De acordo com pesquisas na área de Sociolinguística, conforme já explicitamos no Capítulo III, em Língua Portuguesa, as pesquisas registram atualmente três tipos de construções relativas: uma padrão e duas não-padrão, denominadas relativa copiadora e relativa cortadora, conforme exemplos aqui retomados:

(1) Achei o livro de que preciso. (2) Achei o livro que eu preciso dele. (3) Achei o livro que preciso.

No exemplo (1), tem-se a ocorrência da relativa padrão. E nos exemplos (2) e (3), as relativas ditas copiadora e cortadora, respectivamente.

Uma das características da oração relativa é o fato de esta apresentar um pronome relativo, o qual exerce uma função sintática na oração em que se encontra. Nos três exemplos acima, o pronome que cumpre, em termos da nomenclatura oficial (NGB), a função sintática de objeto indireto.

Alguns gramáticos tradicionais - Dias (1918), Pereira (1952) e Bechara (1999) chamam a atenção para a ocorrência particular de um outro tipo de construção relativa em que

“o pronome relativo” exerce função sintática na oração substantiva que, na suposta oração adjetiva, encaixa-se, tal como se ilustra com o exemplo de Bechara também retomado a seguir:

(4) Ali está o homem que eu pensei que tivesse desaparecido.

Segundo o gramático, o pronome relativo que que inicia a oração que eu pensei leva o leitor (ou ouvinte) a uma falsa classificação: caracterizá-la como adjetiva; porém, por não exercer nela função sintática, não lhe pertence, mas sim à oração substantiva subsequente

que tivesse desaparecido. Por ter um caráter de adjetiva, e não o ser, de fato, é que designamos tais expressões como pseudorrelativas, constituindo, assim, nosso objeto de pesquisa.

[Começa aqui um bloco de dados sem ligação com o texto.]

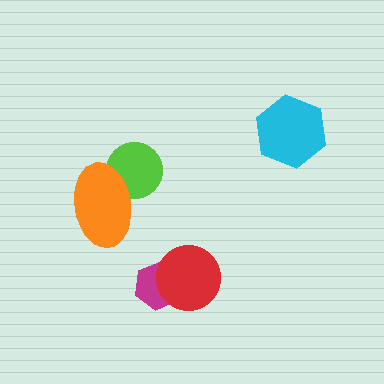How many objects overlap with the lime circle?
1 object overlaps with the lime circle.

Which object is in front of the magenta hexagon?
The red circle is in front of the magenta hexagon.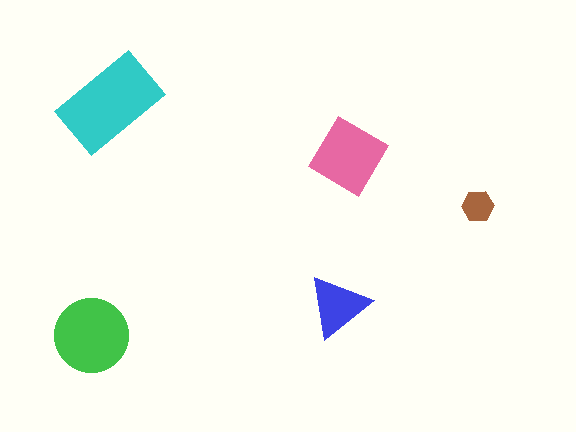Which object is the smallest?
The brown hexagon.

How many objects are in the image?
There are 5 objects in the image.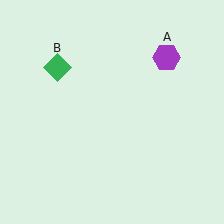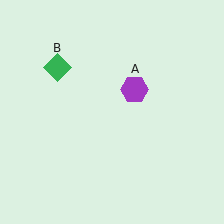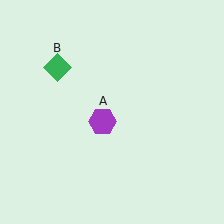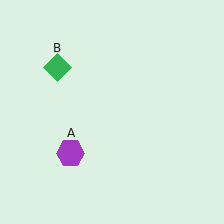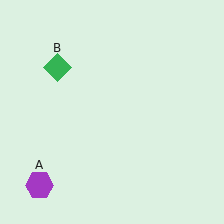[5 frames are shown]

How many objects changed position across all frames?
1 object changed position: purple hexagon (object A).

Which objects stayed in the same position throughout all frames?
Green diamond (object B) remained stationary.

Essa construção, afirma Bechara, é correta e coerente. A dificuldade está em enquadrá-la nos processos tradicionais e estruturais de análise sintática. Em geral, ela só ocorre com oração subordinada substantiva. O referido operador, na análise de Bechara, é chamado de

relativo universal por ser um simples transpositor oracional. Isto é, a referencialidade desse constituinte parece opaca, pois o “pronome” é utilizado como conectivo semelhante à conjunção que. Entretanto, ele parece conservar a propriedade mais inerente de um pronome relativo, a de retomar um termo anterior: é por meio dele que recuperamos semanticamente o referente “o homem”, elemento pertencente sintaticamente à oração substantiva “que tivesse desaparecido”, exercendo nesta a função sintática de “sujeito”.

O que nos chama a atenção nesse uso é que ele parece motivado pela introjeção de uma predicação modalizadora que subverte a sintaxe da predicação que a “hospeda”. Prova disso encontra-se nos tipos de verbos frequentemente utilizados, que são verbos de cognição (pensar, ver), de percepção (parecer) ou de elocução (dizer, afirmar).

Dias (1918) e Pereira (1952) apresentam uma construção semelhante à que se analisa neste estudo. Em suas descrições, como já mostrado no capítulo I desta pesquisa, o pronome relativo introduz uma oração adjetiva, ao mesmo tempo em que pertence à oração subsequente, desempenhando, nesta, uma função sintática. Isso indica que tal fenômeno não constitui realidade recente, pois, como podemos ver, já é apresentado em gramáticas do início do século XX, como é a gramática de Dias (1918). O que supomos é que gramáticos e linguistas, em geral, parecem ter ignorado tal fenômeno, que só voltou a ser contemplado em Bechara (1999).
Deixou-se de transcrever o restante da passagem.